One Kafka cluster limitation for Kafka Streams applications

1,615 views
Skip to first unread message

Anca Sarb

unread,
Apr 7, 2016, 8:50:18 AM4/7/16
to Confluent Platform
Hi all,

The developer guide for Kafka Streams (http://docs.confluent.io/2.1.0-alpha1/streams/developer-guide.html) states that there is currently a limitation in that a Kafka Streams application can only talk to a single Kafka cluster but also mentions that in the future, Kafka Streams will be able to support connection to different Kafka clusters for reading input streams and/or writing output streams. Is this feature going to be included in the 0.10.0 open source release, which is targeted for mid April?

Thank you for good work around Kafka Streams.

Anca

Guozhang Wang

unread,
Apr 7, 2016, 9:36:36 PM4/7/16
to Confluent Platform
Anca,

We do not have plans to include supporting multiple clusters in the first release of Kafka Streams in 0.10.0.0 yet.

Would you like to share your use case of stream processing across clusters for me to better understand the motivation of this feature request?

Guozhang

Anca Sarb

unread,
Apr 8, 2016, 4:20:23 AM4/8/16
to Confluent Platform
Hi Guozhang,

Thanks for your reply. 

Regarding our use case, we're trying to synchronize two internal systems(each with their own Kafka clusters) by consuming records published by our system on one Kafka cluster and publishing a consolidated message on the Kafka cluster of the downstream system.

Do you have any suggestions on how to best go about achieving this? If possible, we'd like to still make use of Kafka streams library, as it's quite neat!
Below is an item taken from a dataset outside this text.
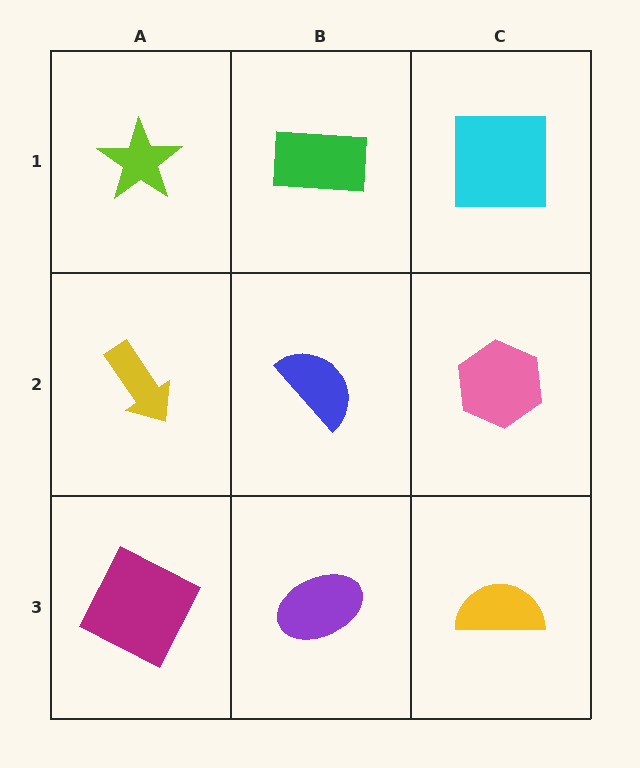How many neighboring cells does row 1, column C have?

Or do you recommend using the KafkaProducer/KafkaConsumer API instead?

Anca

Guozhang Wang

unread,
Apr 8, 2016, 3:16:33 PM4/8/16
to Confluent Platform
How complex is the consolidation process?
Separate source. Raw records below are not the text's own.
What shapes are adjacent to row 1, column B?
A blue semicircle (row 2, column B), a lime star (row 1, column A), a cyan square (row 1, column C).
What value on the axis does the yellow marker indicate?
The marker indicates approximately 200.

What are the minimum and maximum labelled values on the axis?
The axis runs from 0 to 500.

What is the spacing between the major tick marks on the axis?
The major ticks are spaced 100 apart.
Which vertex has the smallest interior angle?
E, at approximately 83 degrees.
One thing you can do though, is to that you can use the customizable process() call in Kafka Streams, such that after the consolidation, you can use another embedded producer client in your processor to send to the different destination cluster. And when Kafka Streams add multi-cluster support, you can simply get rid of that customized processor at the end of your topology.


Guozhang

Saravanan Tirugnanum

unread,
Apr 21, 2017, 8:20:16 AM4/21/17
to Confluent Platform
Hi Guozhang

Is this Multi Cluster support feature available in 0.10.2.0. Or do we still need to write custom producer client and add to processor.
In that case , we will not have a sink at all our in topology builder. Hope thats fine.

Regards
Saravanan

Eno Thereska

unread,
Apr 21, 2017, 11:25:45 AM4/21/17
to Confluent Platform
The Multi cluster feature is not yet available in 0.10.2.0 and it's unlikely it will be available in 0.11 either (in 3 or so months). It's on our radar though, and it sounds useful. We could use some help from the community if anyone is interested in picking this up.

Thanks
Eno

Saravanan Tirugnanum

unread,
Apr 26, 2017, 2:17:14 PM4/26/17
to Confluent Platform
Thanks Eno.. I am happy to help contribute for this.. Can you pls help guide how to start

Eno Thereska

unread,
Apr 27, 2017, 12:42:41 PM4/27/17
to Confluent Platform
I think this will require what we call a KIP: https://cwiki.apache.org/confluence/display/KAFKA/Kafka+Improvement+Proposals. It's a form of a design proposal that you can put forth and then the community provides feedback. We can provide some guidance if needed too.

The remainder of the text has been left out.